Notice, it kept the same structure as before. However, this time I have a few more issues with it - not very helpful. However, I did also have the option to “Edit this content suggestion”.
Hopefully, the above gives us a good idea of how Copilot in Power BI Desktop can be used for report authors.
Copilot in Service
Let’s now see how a report author can take advantage of Copilot, but this time in the Power BI Service/Fabric portal.
For this one, we will select the semantic model for the report I have been showcasing, "Weekly Retail Analysis." I will select "Explore this data," followed by “Auto-create a report.” Notice below, it does call out that Copilot will offer the best results if we pre-select the data that we are most interested in.
So, below you can see the result after I selected some of the core measures and their equivalent LY comparisons, the week for the time period, product category, and store. Its safe to say for now, we will still be in a job - for now 😊
3. Copilot for Report Consumers
To finish up, let's explore how Copilot can be used for Report Consumers in Power BI. However, I first want to mention that I previously wrote an article, “Exploring the Narrative Visual with Copilot.” It’s definitely worth a read and provides another way for report consumers to get some exposure to Copilot.

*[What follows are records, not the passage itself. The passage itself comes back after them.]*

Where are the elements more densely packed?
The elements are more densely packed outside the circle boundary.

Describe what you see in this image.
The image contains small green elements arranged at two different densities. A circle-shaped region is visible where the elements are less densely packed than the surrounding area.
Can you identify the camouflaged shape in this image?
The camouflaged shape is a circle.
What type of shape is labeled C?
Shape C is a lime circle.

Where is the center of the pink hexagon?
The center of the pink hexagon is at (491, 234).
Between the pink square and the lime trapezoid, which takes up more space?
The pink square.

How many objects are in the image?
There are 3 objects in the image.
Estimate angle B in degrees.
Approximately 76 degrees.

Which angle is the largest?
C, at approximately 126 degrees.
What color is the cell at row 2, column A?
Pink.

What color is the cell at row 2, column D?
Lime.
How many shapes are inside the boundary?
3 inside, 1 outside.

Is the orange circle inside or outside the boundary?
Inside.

Here, I will focus on using the Copilot panel when viewing a report in a Power BI App. That’s right, an App, not a workspace – the best place for report consumers to view their reports 😊
The options Copilot offers are very similar to those we receive in the Narrative visual. I previously said that I was impressed, and I still stand by that. Below you will see an example when I select “Give me an executive summary of this page.” Additionally, I have the option to ask Copilot to do it for the entire report.

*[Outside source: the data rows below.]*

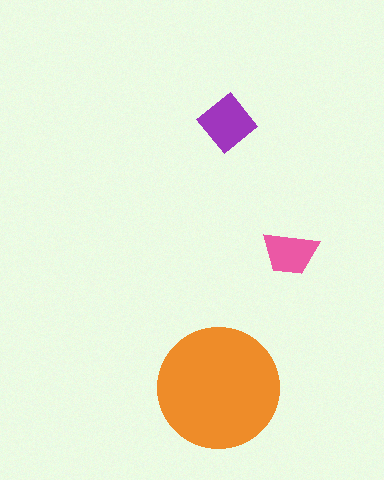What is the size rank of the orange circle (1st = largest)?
1st.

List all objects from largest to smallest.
The orange circle, the purple diamond, the pink trapezoid.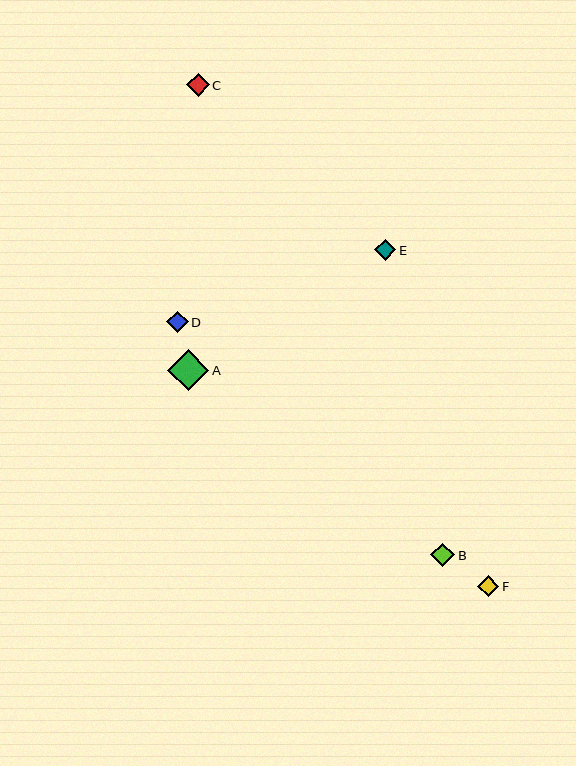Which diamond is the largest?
Diamond A is the largest with a size of approximately 41 pixels.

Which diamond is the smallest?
Diamond F is the smallest with a size of approximately 21 pixels.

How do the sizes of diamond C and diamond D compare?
Diamond C and diamond D are approximately the same size.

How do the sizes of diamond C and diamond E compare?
Diamond C and diamond E are approximately the same size.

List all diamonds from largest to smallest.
From largest to smallest: A, B, C, E, D, F.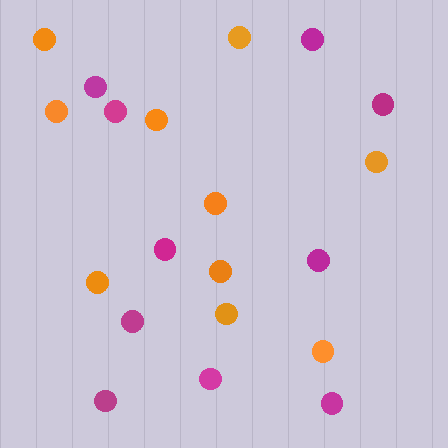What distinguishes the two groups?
There are 2 groups: one group of orange circles (10) and one group of magenta circles (10).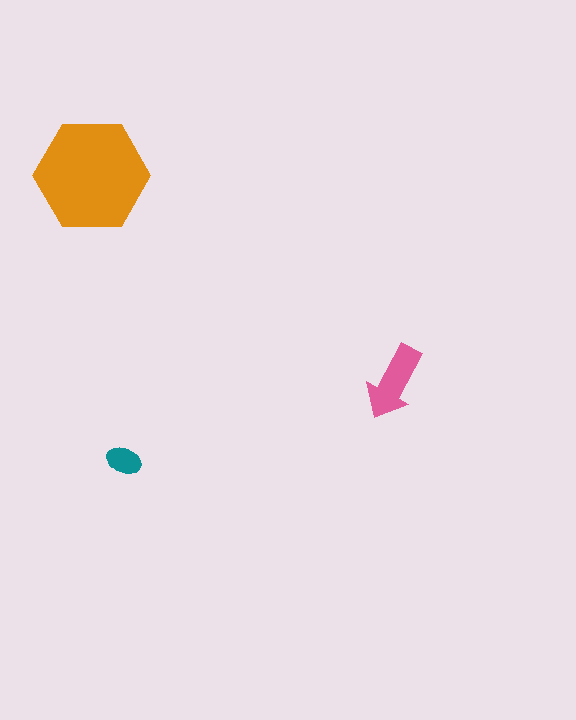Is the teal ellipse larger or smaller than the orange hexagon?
Smaller.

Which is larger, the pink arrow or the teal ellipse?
The pink arrow.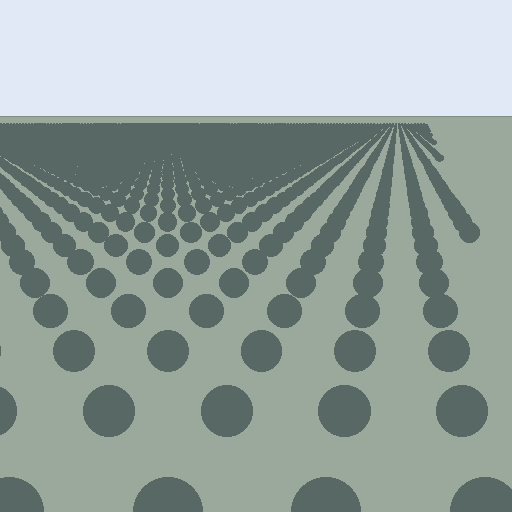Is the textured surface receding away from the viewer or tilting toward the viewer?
The surface is receding away from the viewer. Texture elements get smaller and denser toward the top.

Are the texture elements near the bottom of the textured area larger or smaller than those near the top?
Larger. Near the bottom, elements are closer to the viewer and appear at a bigger on-screen size.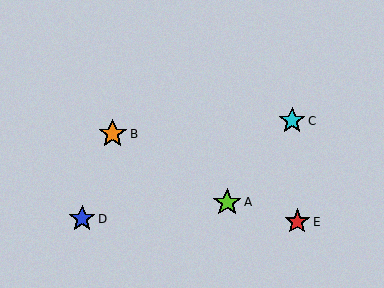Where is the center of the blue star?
The center of the blue star is at (82, 219).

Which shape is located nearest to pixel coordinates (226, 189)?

One thing to call out, when I started to use this, I immediately appreciated the reference tags provided in the text. They offer report consumers clarity on the origin of the insight, enabling them to verify and explore the data further. These tags are helpful because they point to the visual from which the narrative was derived.
Summary
Power BI Copilot offers valuable functionalities for model designers, report authors, and report consumers, simplifying tasks like DAX queries and enhancing Q&A visuals. Is Copilot perfect on all fronts? Not at all. However, in my opinion, it will only improve over time.
If you have any other ways Copilot can be used by the above personas, feel free to share your insights!